The best flavors of hummus are the ones that stick a spicy core in the middle of that smooth, classic garbanzo flavor profile. The Jalapeño flavor definitely delivers a kick to your taste balls -- or taste buds, as they are more commonly called -- but here's where it falters: the jalapeños come in big chunks. So if you're one of those people who DOES NOT like to keep your additives and your hummus separated like kids on a middle-school dance floor, you're going to have a tough time blending this ish together. You get big bursts of spicy. Then you get big globs of hummus. But it's hard to get the two to coalesce.
5. Supremely Spicy
The kids might call this the most "lit" flavor, and they might be right. It's probably the spiciest boy of the bunch. The heat in question comes from pureed hot red peppers and a blanket of chili seeds.
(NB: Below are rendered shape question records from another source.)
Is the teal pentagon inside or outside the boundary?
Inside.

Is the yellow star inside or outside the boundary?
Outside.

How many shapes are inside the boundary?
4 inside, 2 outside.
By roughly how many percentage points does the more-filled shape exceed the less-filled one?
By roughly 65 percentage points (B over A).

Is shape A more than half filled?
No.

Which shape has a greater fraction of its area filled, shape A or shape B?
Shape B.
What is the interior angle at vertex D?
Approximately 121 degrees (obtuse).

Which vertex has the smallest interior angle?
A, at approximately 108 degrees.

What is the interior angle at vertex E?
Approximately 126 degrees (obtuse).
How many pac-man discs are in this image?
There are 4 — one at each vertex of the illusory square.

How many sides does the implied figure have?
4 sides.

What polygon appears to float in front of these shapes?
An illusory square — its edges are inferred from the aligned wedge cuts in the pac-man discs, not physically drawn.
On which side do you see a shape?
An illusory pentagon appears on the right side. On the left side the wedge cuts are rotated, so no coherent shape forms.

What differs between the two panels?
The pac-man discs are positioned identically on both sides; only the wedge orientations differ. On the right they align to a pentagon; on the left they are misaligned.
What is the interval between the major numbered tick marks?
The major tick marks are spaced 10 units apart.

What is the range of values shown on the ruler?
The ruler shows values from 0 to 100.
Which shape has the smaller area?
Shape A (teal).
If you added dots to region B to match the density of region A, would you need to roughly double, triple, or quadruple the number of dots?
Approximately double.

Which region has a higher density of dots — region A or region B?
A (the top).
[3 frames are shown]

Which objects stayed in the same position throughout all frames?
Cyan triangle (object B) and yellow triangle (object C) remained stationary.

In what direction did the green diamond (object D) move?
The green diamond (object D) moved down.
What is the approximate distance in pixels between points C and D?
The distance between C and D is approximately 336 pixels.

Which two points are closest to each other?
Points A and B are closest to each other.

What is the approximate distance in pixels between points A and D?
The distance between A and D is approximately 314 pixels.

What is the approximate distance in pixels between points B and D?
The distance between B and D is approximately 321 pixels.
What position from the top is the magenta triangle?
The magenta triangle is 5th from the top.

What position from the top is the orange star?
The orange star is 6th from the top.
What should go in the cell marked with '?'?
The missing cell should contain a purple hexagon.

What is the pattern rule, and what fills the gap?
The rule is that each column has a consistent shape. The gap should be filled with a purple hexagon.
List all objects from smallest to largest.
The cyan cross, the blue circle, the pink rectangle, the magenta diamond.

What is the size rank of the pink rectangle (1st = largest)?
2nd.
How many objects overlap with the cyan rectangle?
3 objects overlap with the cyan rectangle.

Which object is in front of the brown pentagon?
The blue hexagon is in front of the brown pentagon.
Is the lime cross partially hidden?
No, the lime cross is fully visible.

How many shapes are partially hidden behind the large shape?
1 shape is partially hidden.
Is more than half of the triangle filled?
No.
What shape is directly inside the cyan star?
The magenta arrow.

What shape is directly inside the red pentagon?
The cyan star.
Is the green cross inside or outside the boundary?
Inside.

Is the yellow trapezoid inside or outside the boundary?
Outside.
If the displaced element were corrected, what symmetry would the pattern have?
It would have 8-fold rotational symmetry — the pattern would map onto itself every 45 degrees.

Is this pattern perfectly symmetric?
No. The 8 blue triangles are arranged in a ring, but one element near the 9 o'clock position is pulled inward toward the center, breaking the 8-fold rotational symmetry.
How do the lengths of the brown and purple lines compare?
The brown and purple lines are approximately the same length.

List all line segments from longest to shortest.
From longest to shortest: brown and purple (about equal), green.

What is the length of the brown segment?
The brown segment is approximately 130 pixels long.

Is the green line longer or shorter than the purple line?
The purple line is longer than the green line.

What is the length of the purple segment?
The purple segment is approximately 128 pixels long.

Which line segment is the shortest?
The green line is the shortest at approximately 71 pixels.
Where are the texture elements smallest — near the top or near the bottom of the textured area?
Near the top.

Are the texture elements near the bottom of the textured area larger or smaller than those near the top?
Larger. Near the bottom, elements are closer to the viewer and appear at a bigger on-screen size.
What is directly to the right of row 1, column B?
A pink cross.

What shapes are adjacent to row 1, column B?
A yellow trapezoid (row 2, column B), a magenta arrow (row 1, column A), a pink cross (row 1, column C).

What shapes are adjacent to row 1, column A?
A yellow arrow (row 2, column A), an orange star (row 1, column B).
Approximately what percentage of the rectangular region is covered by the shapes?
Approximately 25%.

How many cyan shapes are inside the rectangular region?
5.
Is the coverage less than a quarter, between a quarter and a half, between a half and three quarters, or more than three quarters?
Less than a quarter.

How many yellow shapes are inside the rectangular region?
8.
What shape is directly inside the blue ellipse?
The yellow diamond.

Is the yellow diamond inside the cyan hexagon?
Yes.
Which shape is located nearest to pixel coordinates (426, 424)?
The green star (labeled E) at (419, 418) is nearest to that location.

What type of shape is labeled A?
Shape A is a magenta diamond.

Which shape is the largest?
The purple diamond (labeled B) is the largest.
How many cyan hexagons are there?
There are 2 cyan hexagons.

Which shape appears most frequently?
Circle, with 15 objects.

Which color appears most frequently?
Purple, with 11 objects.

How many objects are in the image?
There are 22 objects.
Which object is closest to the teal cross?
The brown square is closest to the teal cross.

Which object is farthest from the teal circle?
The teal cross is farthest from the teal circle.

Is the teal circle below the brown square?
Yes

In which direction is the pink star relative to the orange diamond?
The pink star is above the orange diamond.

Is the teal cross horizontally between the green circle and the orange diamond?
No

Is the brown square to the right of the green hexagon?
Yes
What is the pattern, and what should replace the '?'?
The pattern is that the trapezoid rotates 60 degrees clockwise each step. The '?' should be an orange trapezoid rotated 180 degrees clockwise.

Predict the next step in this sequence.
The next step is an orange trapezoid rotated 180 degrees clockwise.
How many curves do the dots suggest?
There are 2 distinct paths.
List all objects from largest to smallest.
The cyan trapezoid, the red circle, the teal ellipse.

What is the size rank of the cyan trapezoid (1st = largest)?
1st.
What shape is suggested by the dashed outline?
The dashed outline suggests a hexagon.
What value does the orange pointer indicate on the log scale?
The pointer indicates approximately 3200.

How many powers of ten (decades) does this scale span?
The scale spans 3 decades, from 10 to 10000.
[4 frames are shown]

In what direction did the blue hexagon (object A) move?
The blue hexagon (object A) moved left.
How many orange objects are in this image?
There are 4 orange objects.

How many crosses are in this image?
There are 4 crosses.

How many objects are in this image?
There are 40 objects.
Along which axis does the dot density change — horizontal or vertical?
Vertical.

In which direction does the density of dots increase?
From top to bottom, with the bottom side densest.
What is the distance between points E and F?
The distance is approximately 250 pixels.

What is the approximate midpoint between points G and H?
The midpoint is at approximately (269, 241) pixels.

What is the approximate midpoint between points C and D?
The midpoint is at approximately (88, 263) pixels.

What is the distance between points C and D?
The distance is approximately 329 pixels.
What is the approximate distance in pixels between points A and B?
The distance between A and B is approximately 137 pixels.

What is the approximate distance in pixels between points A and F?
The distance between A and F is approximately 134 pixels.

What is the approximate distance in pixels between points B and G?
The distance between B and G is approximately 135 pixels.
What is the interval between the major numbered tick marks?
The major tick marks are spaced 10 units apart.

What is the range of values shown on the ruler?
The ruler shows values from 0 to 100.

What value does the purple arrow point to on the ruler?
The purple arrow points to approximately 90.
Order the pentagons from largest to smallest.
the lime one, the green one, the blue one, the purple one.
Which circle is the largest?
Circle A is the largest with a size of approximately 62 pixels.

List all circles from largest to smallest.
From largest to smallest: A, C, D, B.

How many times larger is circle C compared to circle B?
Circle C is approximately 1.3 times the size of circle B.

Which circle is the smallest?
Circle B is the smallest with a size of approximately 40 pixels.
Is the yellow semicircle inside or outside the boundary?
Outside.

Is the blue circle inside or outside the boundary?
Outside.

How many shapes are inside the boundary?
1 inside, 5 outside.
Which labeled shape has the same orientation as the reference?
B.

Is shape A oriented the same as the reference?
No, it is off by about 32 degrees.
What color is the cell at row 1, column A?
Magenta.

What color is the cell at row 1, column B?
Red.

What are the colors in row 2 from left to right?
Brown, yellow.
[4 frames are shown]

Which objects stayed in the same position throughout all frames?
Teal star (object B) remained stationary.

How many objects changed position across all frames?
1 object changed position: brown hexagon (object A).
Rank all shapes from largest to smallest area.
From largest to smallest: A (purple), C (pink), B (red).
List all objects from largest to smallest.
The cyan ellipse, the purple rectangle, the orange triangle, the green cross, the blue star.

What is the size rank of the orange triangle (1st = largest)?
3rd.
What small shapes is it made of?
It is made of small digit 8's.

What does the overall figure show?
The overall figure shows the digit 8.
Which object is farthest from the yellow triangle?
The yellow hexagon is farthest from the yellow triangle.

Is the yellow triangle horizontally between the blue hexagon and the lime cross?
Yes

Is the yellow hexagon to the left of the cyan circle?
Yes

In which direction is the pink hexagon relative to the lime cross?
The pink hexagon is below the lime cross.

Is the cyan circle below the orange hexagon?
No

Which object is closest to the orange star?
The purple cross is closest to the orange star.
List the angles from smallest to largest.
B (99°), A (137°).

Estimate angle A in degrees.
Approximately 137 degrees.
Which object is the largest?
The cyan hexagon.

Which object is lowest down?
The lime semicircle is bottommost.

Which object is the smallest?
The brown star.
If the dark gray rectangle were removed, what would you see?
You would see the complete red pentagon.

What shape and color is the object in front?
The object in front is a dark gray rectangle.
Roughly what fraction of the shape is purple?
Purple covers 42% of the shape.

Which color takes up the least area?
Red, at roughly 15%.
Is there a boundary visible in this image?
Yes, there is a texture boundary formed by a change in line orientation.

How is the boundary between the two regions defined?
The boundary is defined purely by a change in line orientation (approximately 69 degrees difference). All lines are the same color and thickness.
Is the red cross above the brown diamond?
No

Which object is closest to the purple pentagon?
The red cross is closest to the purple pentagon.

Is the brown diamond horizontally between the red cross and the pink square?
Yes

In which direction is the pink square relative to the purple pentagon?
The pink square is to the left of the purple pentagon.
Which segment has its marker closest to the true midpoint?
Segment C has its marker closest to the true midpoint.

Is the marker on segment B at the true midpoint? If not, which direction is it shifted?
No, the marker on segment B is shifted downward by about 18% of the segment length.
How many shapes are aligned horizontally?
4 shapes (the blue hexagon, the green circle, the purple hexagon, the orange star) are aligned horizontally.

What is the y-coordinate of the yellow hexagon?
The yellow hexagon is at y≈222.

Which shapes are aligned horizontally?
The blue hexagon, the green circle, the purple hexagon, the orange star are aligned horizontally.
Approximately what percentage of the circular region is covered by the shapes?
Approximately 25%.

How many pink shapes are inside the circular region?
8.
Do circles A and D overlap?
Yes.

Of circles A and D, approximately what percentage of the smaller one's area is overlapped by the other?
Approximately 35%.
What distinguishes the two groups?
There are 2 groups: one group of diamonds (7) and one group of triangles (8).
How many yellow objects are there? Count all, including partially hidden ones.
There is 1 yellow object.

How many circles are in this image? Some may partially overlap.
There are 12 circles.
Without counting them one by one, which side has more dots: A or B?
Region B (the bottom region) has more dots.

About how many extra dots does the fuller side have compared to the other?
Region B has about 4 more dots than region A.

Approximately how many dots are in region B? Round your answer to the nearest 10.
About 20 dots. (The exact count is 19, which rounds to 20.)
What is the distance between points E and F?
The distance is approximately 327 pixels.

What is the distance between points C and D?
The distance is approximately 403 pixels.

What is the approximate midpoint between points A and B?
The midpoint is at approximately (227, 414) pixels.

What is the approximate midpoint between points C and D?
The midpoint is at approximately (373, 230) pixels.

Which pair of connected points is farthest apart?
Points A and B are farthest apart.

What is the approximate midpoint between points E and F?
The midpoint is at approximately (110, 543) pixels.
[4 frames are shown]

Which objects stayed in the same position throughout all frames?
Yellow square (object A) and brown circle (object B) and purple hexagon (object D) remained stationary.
Here's the deal, though: The spicy center in this one extends way beyond the normal circumference of the interior fillings. So if you want to go with this, you really need to like the spicy stuff.
4. Tuscan Herb Garden
"Tuscan Herb Garden" sounds like something a bunch of suburban housewives would pretend-read in a book club that actually only exists as an excuse to get together and drink 12 glasses of pinot grigio. It's also probably the hummus they would put out on the table while they did that. But it's also delicious. You've got what food marketers would call a medley of Tuscan herbs and garden vegetables (carrots, tomatoes, peppers, and spinach among them)… and yeah, it tastes like a sentimental journey through the heart of one of Italy's most beautiful and life-changing regions. Or whatever.
3. Rosemary & Sea Salt
This is the highest-ranking non-spicy option, and for good reason. It delivers a distinct salty/savory taste that none of the flavors even come close to matching. Also, it just makes you seem kind of refined. Or like, as refined as you can be with store-bought hummus. "Hey do you want to come over and have some light appetizers, including rosemary and sea salt hummus?" See, that sounded classy. At least as classy as ⅖ of the actors who have played James Bond.
2. Roasted Red Pepper
For our penultimate selection, a hummus haiku:
Roasted Red Pepper
It’s almost the best Sabra
Chunks of pepper: good
OK one more!
It’s nice and spicy
But not overwhelming, yeah?
Me likes to eat it
Why did Chipotle come in as the top dog of grocery store hummus? If we are going to be totally honest: Distinguishing these hummuses (hummusi? Hummesons?) is pretty difficult. What Chipotle does is encapsulate all the things I like about the other flavors: It doesn't look weird, it's spicy, it has a good flavor-center/hummus ratio, and it doesn't make your breath smell. It also has a smoky aftertaste that reminds me a little bit of breathing in barbecue smoke at a tailgate, and I mean that in the best possible way.